Josser in the Army is a 1932 British war comedy film directed by Norman Lee and starring Ernie Lotinga, Betty Norton, Jack Hobbs. It was written by Frank Launder, Herbert Sargent and Con West, and was part of the Josser series of films featuring Lotinga. It was made at Elstree Studios by British International Pictures.

==Synopsis==
Following the outbreak of the First World War in 1914, factory foreman Jimmy Josser joins the regiment of his employer. While serving on the western front he manages to thwart a plan by German secret agents.

==Cast==
- Ernie Lotinga as Jimmy Josser
- Betty Norton as Joan
- Jack Hobbs as Paul Langdon
- Hal Gordon as Parker
- Jack Frost as Ginger
- Arnold Bell as Becker
- Harold Wilkinson as Seeley

== Reception ==
Film Weekly wrote: "Serious criticism is negatived by the frankly 'popular' nature of the whole affair. The story is mainly an excuse for the introduction of hearty 'gags', and serves its purpose by placing Josser in a variety of farcical situations."

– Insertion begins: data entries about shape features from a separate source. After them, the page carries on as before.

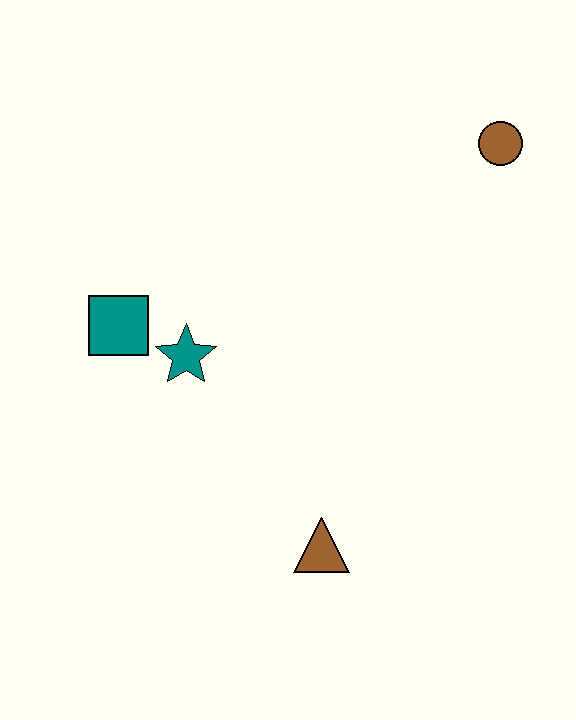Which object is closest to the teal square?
The teal star is closest to the teal square.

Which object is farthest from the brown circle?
The brown triangle is farthest from the brown circle.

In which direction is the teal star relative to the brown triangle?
The teal star is above the brown triangle.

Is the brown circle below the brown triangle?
No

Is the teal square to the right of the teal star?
No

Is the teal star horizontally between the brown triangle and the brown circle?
No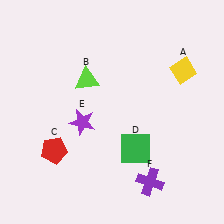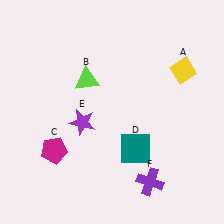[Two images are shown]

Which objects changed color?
C changed from red to magenta. D changed from green to teal.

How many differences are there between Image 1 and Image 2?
There are 2 differences between the two images.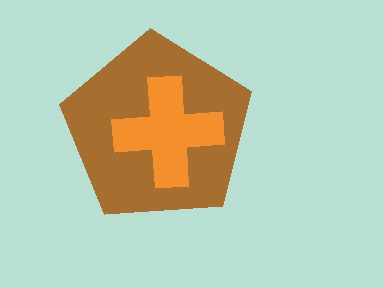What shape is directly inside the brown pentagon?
The orange cross.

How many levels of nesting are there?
2.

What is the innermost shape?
The orange cross.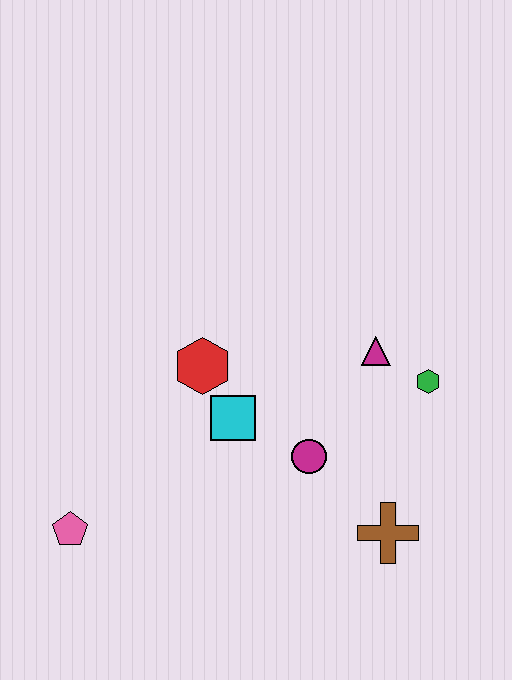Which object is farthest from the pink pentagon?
The green hexagon is farthest from the pink pentagon.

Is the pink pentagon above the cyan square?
No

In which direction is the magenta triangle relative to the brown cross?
The magenta triangle is above the brown cross.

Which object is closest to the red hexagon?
The cyan square is closest to the red hexagon.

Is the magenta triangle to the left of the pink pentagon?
No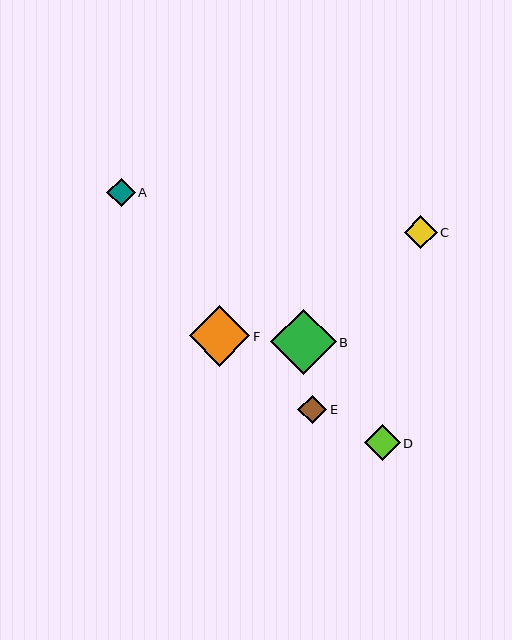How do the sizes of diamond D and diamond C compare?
Diamond D and diamond C are approximately the same size.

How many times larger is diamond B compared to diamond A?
Diamond B is approximately 2.3 times the size of diamond A.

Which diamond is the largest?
Diamond B is the largest with a size of approximately 65 pixels.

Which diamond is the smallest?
Diamond A is the smallest with a size of approximately 28 pixels.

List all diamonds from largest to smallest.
From largest to smallest: B, F, D, C, E, A.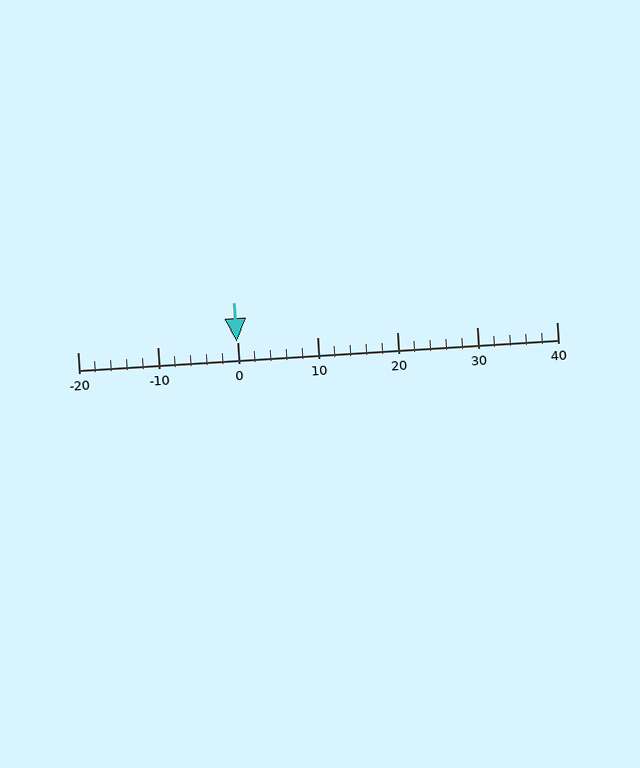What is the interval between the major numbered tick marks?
The major tick marks are spaced 10 units apart.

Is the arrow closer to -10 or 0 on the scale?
The arrow is closer to 0.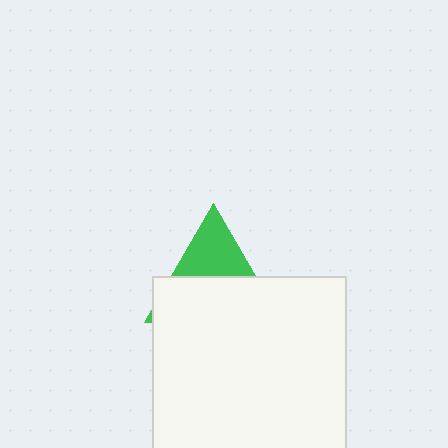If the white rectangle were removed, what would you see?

Kine Weekly wrote: "Norman Lee has exploited the star's particular brand of humour well. It is all very broad, rather obvious, and unoriginal, but there is no doubt that he succeeds in getting a full quota of laughs from the way he has handled the material at his command."

Picturegoer wrote: "Wartime comedies have been played to death, and this one is not redeemed by originality."

Picture Show wrote: "Very broad comedy which is near the knuckle at times, but acted with plenty of gusto."